Monday, March 16, 2009

Gallup polls, and other misleading arguments

There’s a superficially convincing argument doing the round, particularly amongst those supporters of the Government that have reached the whole clutching at straws stage, that the Tories are far from nailed-on certainties to win the next election.  The argument stands on the following assumptions:

  1. The polling, though good, is nowhere near where it needs to be.

This argument – evidenced today in the Telegraph – notes that the solid Conservative polling lead of 10-12% is nothing like the 20-30% leads that Labour enjoyed in the run-up to the 1997 election.  As a result, the Tories have failed to insulate themselves from the inevitable ‘swing-back’ to the governing party that always happens before elections.  Rod Crosby is a tireless proponent of this point of view over at political betting.  However, this approach fails to take into account the revolution in polling that has taken place over the last decade – see political betting for Mike Smithson’s repeated postings on this point, or see Anthony Wells.  The only polling company that is remotely comparable is ICM – and in March 1996, the relevant comparative date, ICM were showing polling shares of Con: 31; Lab: 45.  The eventual result?  Con: 31; Labour 43.

Bearing that in mind, it is almost entirely pointless to argue that since the Tories aren’t polling as well as Blair did, they aren’t on course to win the election.

2.  Despite their lead in overall votes, the Tories will get stuffed on tactical voting.
Well, they were in the four elections of 1992-2005 – surely this is a perennial feature of the British electoral landscape?  As Andrew Pierce says:

Labour gets in because the opposition vote is split between the Conservatives and Lib Dems, while the Conservatives normally don't get in because their opponents vote tactically for the party best placed to stop them.

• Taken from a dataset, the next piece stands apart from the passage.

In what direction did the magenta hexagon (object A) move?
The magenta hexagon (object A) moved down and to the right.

The entire point of the first two years of David Cameron’s leadership was to detoxify the brand.  There do appear to be signs that this working – apart from the increased Tory polling shares.  Mike Smithson highlights the fact here that Lib Dem voters now prefer David Cameron to Gordon Brown.  These suggest that the old “get rid of the Tory” campaigns may be unravelling.  As an illustration of this, lets look at Crewe & Nantwich.  As everyone knows, the Tories took the seat, with a 17.6% swing from Labour.  The Labour vote collapsed, and the switchers were direct from Labour to Tory.  In the old days of unpopular Labour Governments, by-election victories in Dunfermline and Brent East went to the Liberal Democrats, as voters wanted to give the Government a kicking, but didn’t want to hand the vote to the Conservatives.  There’s no hard evidence, and won’t be until the election, but I think that the old anti-Tory vote is unwinding.  More bad news for Labour (and the Lib Dems); more good news for the Tories.

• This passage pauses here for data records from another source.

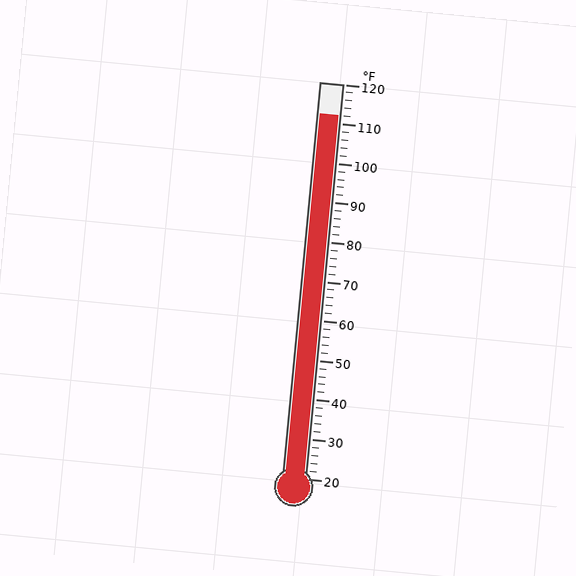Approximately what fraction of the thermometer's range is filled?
The thermometer is filled to approximately 90% of its range.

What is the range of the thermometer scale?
The thermometer scale ranges from 20°F to 120°F.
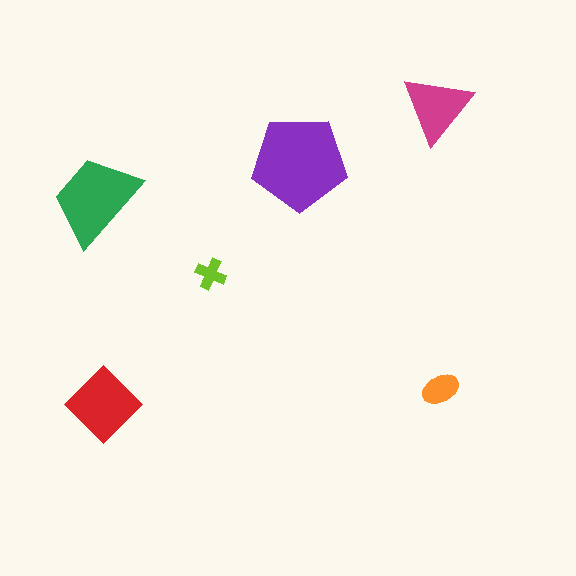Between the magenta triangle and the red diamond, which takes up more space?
The red diamond.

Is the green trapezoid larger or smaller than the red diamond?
Larger.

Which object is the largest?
The purple pentagon.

3.  Cameron hasn’t ‘sealed the deal’ with the public, and as a result Tory support is ‘soft’.
Politics Home did a pretty good number on the second half of this – Conservative supporters are the most enthusiastic of all.  And as for those ‘soft’ leads, the Tories have maintained a double digit polling lead since January, and were last, very briefly, behind in January 2008.  Their support hasn’t dipped below 40 this year, and has been overwhelmingly in the 40-44 range since October 2007, with occasional flourishes into the upper 40s.  Despite the constant references to volatile polls, the truth is that these are solid, consistent numbers.

As for Cameron ‘sealing the deal’ with the public, well of course he hasn’t – and can’t unless and until he is elected as Prime Minister.  It’s a daft benchmark to set.  What he has done, however, is attracted and maintained the stated preference of more than 40% of the public in opinion polls, and he’s don it consistently for the last 18 months.  Which, frankly, is as close as you’re going to get to sealing the deal before an election.

Labour and Labour-supporting pundits will continue to push these points as hard as they can – bless them, they need something to keep their spirits up – but I’m far from convinced that there’s much merit in them.